Sehr geehrter Herr Kardinal, Sie unterstützten in der New York Times die neo-kreationistische Weltsicht des "Intelligent design".

Unvernünftig sei es, die Evolution als einen vom Zufall geleiteten Prozess zu begreifen. Faktisch stoßen Sie damit alle Naturwissenschaftler vor den Kopf. Sie legen Wert darauf, nicht prinzipiell gegen die Evolutionslehre zu sein oder gar als "Kreationist" zu gelten. Und Sie wollen - vernünftigerweise - über einen Generalplan in der Evolution nachdenken. Dürfen Sie, am besten in Ihren "Intelligent-design"-Kreisen.
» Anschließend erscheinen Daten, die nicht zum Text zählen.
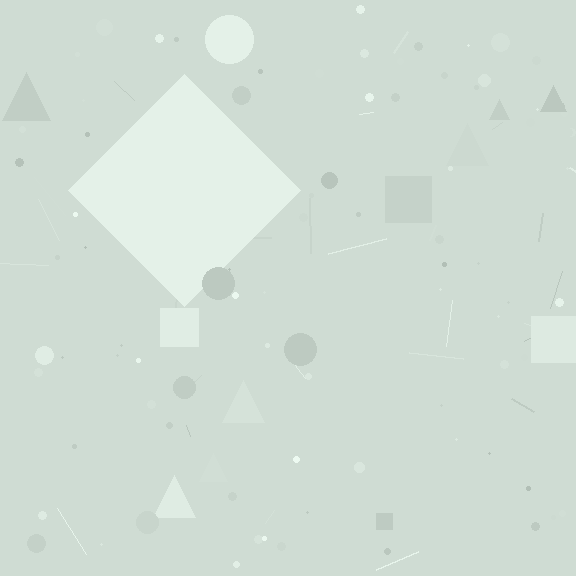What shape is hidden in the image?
A diamond is hidden in the image.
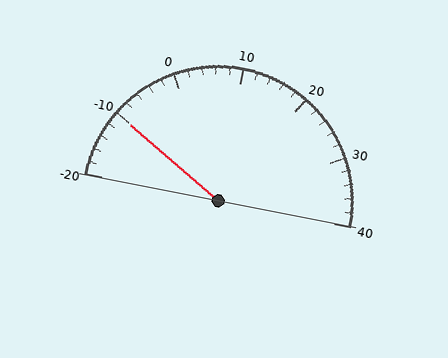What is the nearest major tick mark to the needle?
The nearest major tick mark is -10.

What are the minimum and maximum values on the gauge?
The gauge ranges from -20 to 40.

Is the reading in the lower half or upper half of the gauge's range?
The reading is in the lower half of the range (-20 to 40).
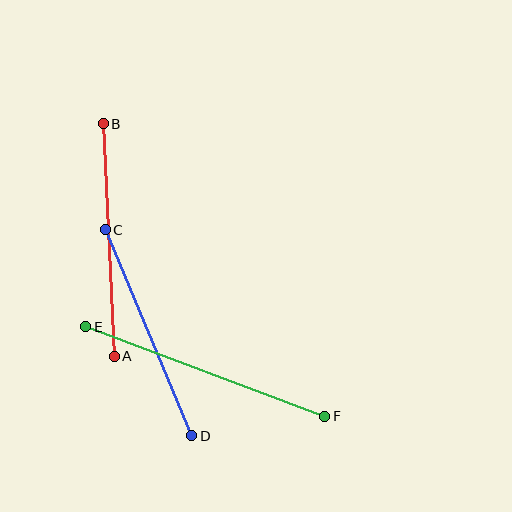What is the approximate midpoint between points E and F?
The midpoint is at approximately (205, 372) pixels.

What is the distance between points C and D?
The distance is approximately 224 pixels.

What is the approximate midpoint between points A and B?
The midpoint is at approximately (109, 240) pixels.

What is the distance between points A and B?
The distance is approximately 233 pixels.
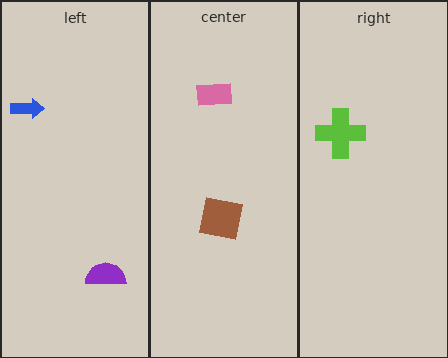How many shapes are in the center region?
2.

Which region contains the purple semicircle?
The left region.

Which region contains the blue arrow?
The left region.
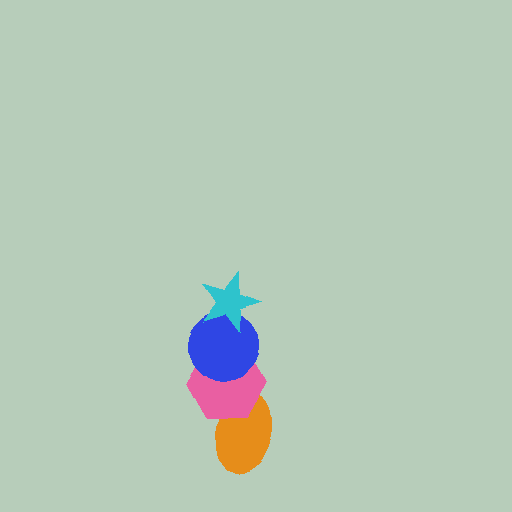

Aus naturwissenschaftlicher Sicht geht das aber nicht zusammen.

Sie erliegen einem demagogischen Relativismus, wenn Sie meinen, die Evolutionstheorie sei ja auch bloß "Ideologie". Wissenschaftstheoretisch ist Evolution "Theorie". Aufgrund der überwältigenden Evidenz gilt diese Theorie samt ihren Zufälligkeiten aber längst als Realität. Die Kirche wird sich genauso daran gewöhnen müssen wie einst an Galileis heftig bekämpftes Weltbild. Gewissheiten des Glaubens sind schon allein deshalb nicht mit naturwissenschaftlichen Theorien zu vergleichen, weil sich nur letztere ständig induktiv-empirisch an der wahrnehmbaren Wirklichkeit bewähren müssen.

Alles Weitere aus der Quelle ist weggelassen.